The New England utility is performing a “strategic review” of its 50% stake in the South Fork Wind Farm, Revolution Wind and Sunrise Wind projects, which could lead to a sale of the assets, all of which are still under development.

“While our longer-term total shareholder return compares favorably with our peers, our 2022 return was disappointing,” CEO Joe Nolan said. “We understand that much of that is related to the uncertainty over our offshore wind investments.
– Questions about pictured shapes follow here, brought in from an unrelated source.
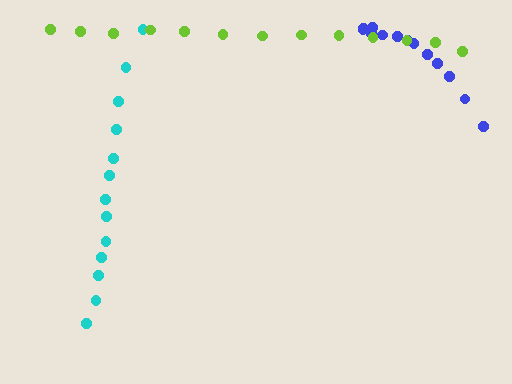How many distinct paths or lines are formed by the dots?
There are 3 distinct paths.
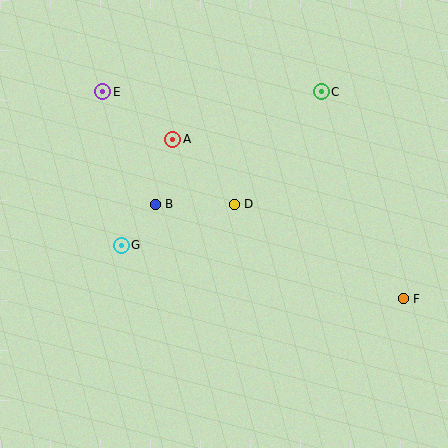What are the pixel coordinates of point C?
Point C is at (321, 92).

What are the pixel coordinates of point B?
Point B is at (155, 204).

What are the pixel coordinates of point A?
Point A is at (173, 139).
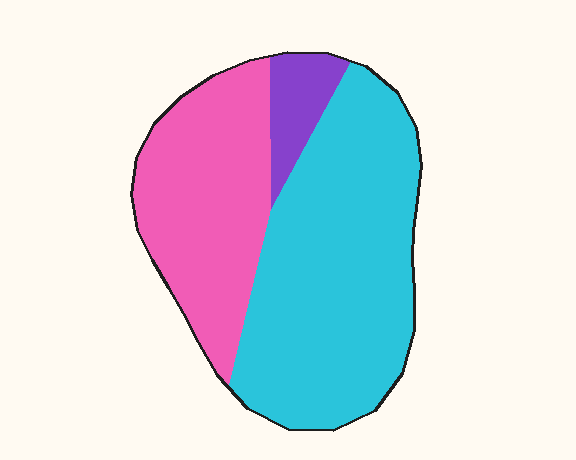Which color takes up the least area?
Purple, at roughly 10%.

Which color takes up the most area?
Cyan, at roughly 55%.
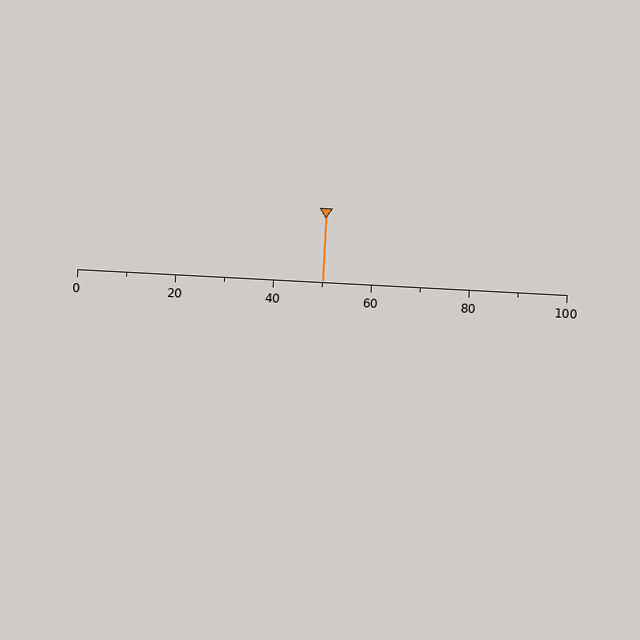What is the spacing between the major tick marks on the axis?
The major ticks are spaced 20 apart.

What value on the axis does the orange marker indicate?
The marker indicates approximately 50.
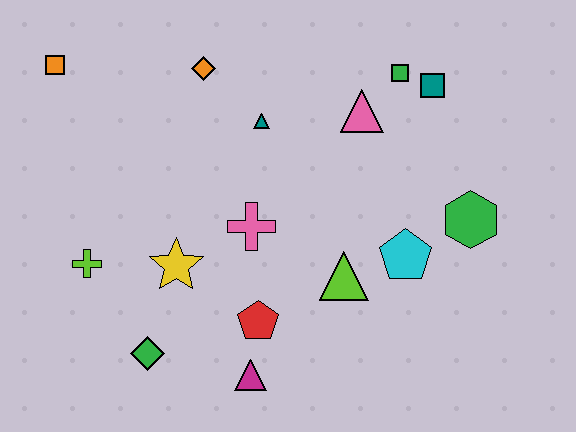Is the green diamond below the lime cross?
Yes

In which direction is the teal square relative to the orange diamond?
The teal square is to the right of the orange diamond.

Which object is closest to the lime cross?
The yellow star is closest to the lime cross.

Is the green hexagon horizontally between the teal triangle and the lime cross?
No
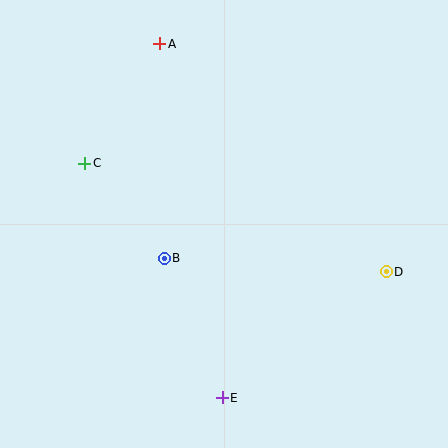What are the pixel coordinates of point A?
Point A is at (160, 44).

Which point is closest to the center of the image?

We expect to resolve that uncertainty in the coming months as our strategic review progresses.”

The company had originally planned to finish the review by the end of 2022 but now says it will be done by the second quarter of the year.

“I’d like to move at a good pace, but this is very complex and … folks need to understand that any buyer of these assets is going to want to do significant due diligence,” Nolan said.

But there is “significant interest in the lease here as well as the projects,” he said.

“We are going to get a fair price for these assets,” he added. In the meantime, work on the projects is moving ahead.

Despite earning a record $1.4 billion last year, an increase of 15% from 2021, the company missed Wall Street estimates, reporting adjusted earnings of $4.05/share for the full year and 92 cents/share for the fourth quarter.

Nolan said that Eversource’s customers should see reductions to their bills soon as mild winter weather has reduced consumption and eased gas prices.

“For most of our electric customers, lower power supply costs will start to be reflected in bills in July,” he said.

Unitil

Unitil, which serves customers in Massachusetts, Maine and New Hampshire, had a strong 2022, beating estimates and earning $41.4 million, up $5.3 million (24 cents/share) from the previous year.

“The earnings growth reflects higher distribution rates, including recoupment associated with the New Hampshire rate cases, partially offset by higher operating expenses,” CFO Robert Hevert said.

Unitil’s adjusted gross margin increased by more than $12 million thanks to higher rates, colder winter weather and customer growth; the company added 425 new customers on the electric side and 855 for gas.

“2022 certainly had its challenges. Ultimately, we were able to overcome these challenges and finish the year strong,” CEO Thomas Meissner said.